General Motors has now revealed its last hope for avoiding bankruptcy, and what most commentators failed to notice is how radical it is.
The most startling thing was not that the corporation, once the world's largest, proposes to eliminate more than 20,000 more jobs and permanently close 16 factories. Nor is it that General Motors is pulling the plug on Pontiac, one of the oldest and best-known brands in automotive history.
What is truly most amazing is that General Motors proposes to turn over ownership of at least half the company to the federal government, in return for another $11.6 billion in loans in addition to the $15.4 billion Uncle Sam has given General Motors since Christmas.
Another 39 percent of the company would be owned by the United Auto Workers' union. The shadowy bondholders, those who now hold much of the company's massive debt, would get a 10 percent stake.

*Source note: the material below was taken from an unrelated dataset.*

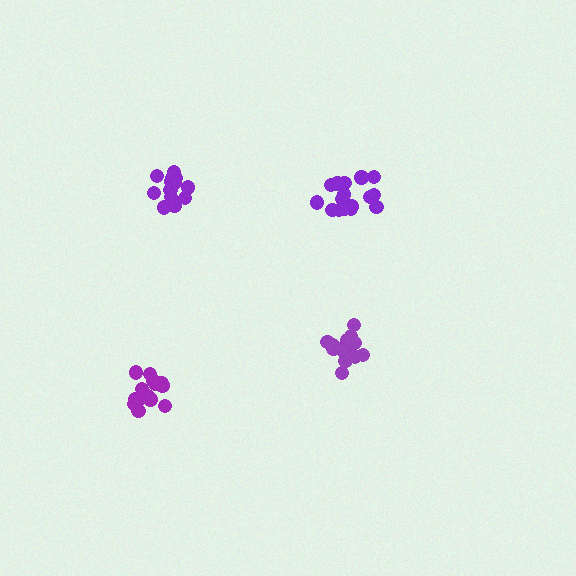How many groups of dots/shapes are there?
There are 4 groups.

Left behind would be those who hold GM stock, which in the past year has lost 95 percent of its value; they would be left with just 1 percent of the company.
A year ago, nobody could have envisioned this turn of events, even as science fiction.

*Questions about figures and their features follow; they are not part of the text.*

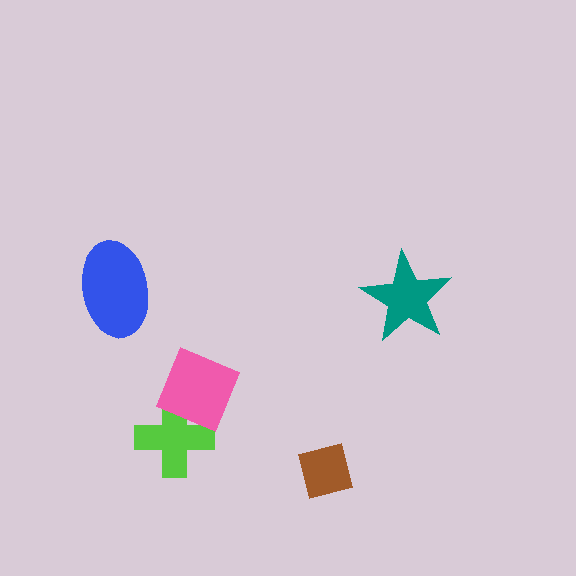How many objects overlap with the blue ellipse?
0 objects overlap with the blue ellipse.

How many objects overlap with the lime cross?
1 object overlaps with the lime cross.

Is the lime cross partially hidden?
Yes, it is partially covered by another shape.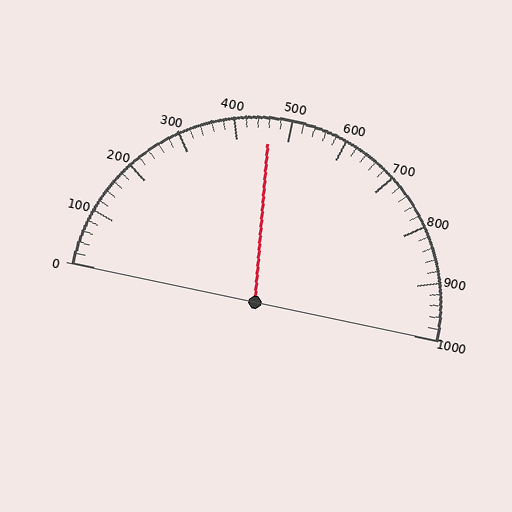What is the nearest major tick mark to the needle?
The nearest major tick mark is 500.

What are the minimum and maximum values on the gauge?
The gauge ranges from 0 to 1000.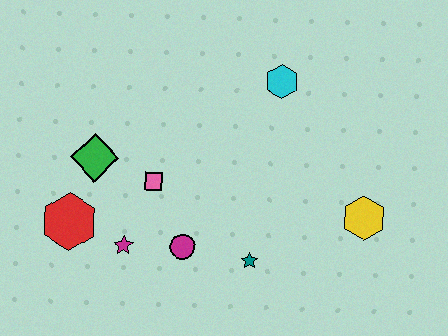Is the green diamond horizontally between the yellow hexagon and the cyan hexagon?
No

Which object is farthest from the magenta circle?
The cyan hexagon is farthest from the magenta circle.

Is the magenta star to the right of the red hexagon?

This leaves two big questions: Will this work? And second, should it?
For the plan to have a chance, it has to be acceptable to both the Obama Administration, which must decide by the end of May whether to keep the loans coming, and to the stakeholders. The guess here is the plan will meet with government approval; it is hard to imagine that the administration wasn't at least tacitly involved in the planning.

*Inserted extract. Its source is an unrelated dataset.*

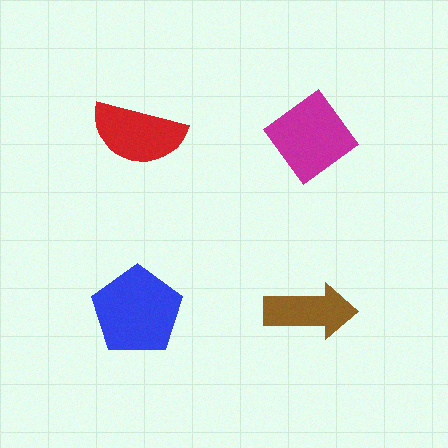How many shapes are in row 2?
2 shapes.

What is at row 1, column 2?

The UAW would be seriously misguided not to accept its proposed stake in the deal. That leaves the bondholders, whose initial reaction was far more negative; they are being asked to take a little cash and a pile of GM stock in place of what they are owed.
They need to ask themselves, however, what they would have to gain by not accepting this deal. If General Motors makes it back, they conceivably could recoup their investment.
It is hard to see why a bankruptcy filing, much less eventual liquidation of General Motor's assets, would be better for them, the company, or this country.
The encouraging thing is that, after years of burrowing its corporate head in the sand, GM seems to have realized that the world has changed. It would be sadly ironic if those who have been along for what has been a very bumpy ride - the union, taxpayers, and bondholders - chose this moment to steer the company into the ditch.